No início dos anos 90 (1992, creio), estagiário em «A Bola», fui enviado a Fernão Ferro para fazer uma reportagem com o Amora. A equipa da margem sul do Tejo ia jogar na segunda divisão, justificava algumas colunas, no fundo de uma página.

Lembro-me de chegar ao hotel onde estavam a estagiar, dizer quem era e ser convidado para almoçar com a equipa. Rui Maside era a figura, Jorge Jesus o treinador. Devo ter falado com ambos, não me lembro. Só me recordo de me sentar à mesa e ouvir Jesus dizer algo do género os jornais dão pouco importância a estes clubes, deviam falar mais em nós. Para Jesus, o futebol começava ali perto, na Amora.

Jesus, de resto, parece duvidar que exista sobre a terra alguém que saiba mais de futebol do que ele. Uma recolha nem por isso exaustiva do que disse ao longo da carreira é prova do que escrevo.

No entanto, como todos já perceberam menos o presidente do Benfica, Jesus é exatamente como os outros treinadores. Tem as suas ideias, empata, ganha e perde. Às vezes até um pouco mais do que era suposto, tendo em conta o que se gasta com o plantel do Benfica.

Ver Jesus a agarrar polícias e adeptos, fora de si, pode parecer um pouco de mais. Mas no essencial é aquilo mesmo: ele é que sabe. Se for para defender os adeptos (como diz), que se afaste até a autoridade.

Por vezes, durante alguns períodos, a estrutura de comunicação do Benfica consegue fazer crer que Jesus nem é bem aquilo. Consegue, no fundo, mantê-lo controlado. O meu pai conseguia o mesmo com o nosso primeiro carro, um Fiat 127 já com alguma idade. Com dedicação, removia a ferrugem, lixava as partes expostas e voltava a pintar, na esperança de que ele não nos deixasse mal na próxima subida.

Jesus é aquilo. Por mais que o pintem, ele é o treinador que acha que o futebol começa na Amora. Se for ele a sentar-se no banco, claro.

Portanto, não serei eu a confessar-me muito surpreendido com as imagens do final de jogo em Guimarães. Até porque já vi pior, em diversos jogos de distrital. Aquilo foi um momento distrital, só que transmitido na televisão, colocado no youtube e posto a circular pelo mundo. Uma vergonha, sim.

Jesus é ainda o treinador que à quinta jornada aproveita uma conferência de imprensa para colocar pressão sobre os árbitros. Também não me surpreende, embora aqui já não encare a coisa com tanta leveza. Ver Jesus a sacudir polícias ainda compro. Ouvi-lo questionar a verdade desportiva e pressionar árbitros, a ver se consegue chamar-nos estúpidos, já não me diverte.

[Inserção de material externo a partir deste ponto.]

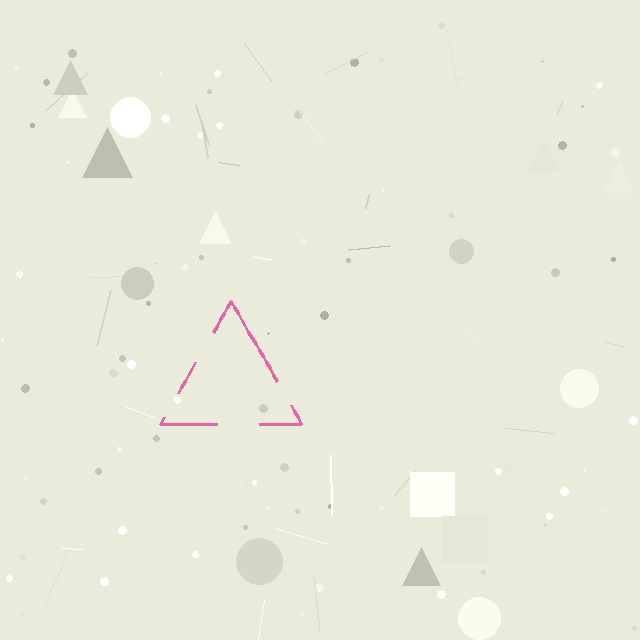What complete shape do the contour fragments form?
The contour fragments form a triangle.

Devo no entanto admitir que ainda gostei menos de ver Paulo Fonseca ir no jogo. Eu sei que Paulo Fonseca é treinador do FC Porto, um clube que pratica este jogo há décadas. Mesmo assim. Mesmo assim esperava que resistisse um pouco mais e não retirasse espaço ao presidente.

No meio destas confusões, Leonardo Jardim perdeu dois pontos mas ganhou crédito. Aprecio o trabalho do madeirense e sua forma de estar e comunicar. E nunca tinha visto um treinador de um grande reconhecer o óbvio: eles são os mais beneficiados com os erros de arbitragem. Mesmo que numa jornada ou outra (como é o caso desta) pareça que não.

Por tudo isto, não posso concordar mais com Marco Silva.

PS: Apesar do que escrevi acima, é evidente que Jesus deve ser castigado. Não esperem é que seja o Benfica a criticar o seu treinador. Por alguma razão Vieira fez um museu: foi para colocar lá os valores centenários do clube. No fundo, coisas que passaram de moda.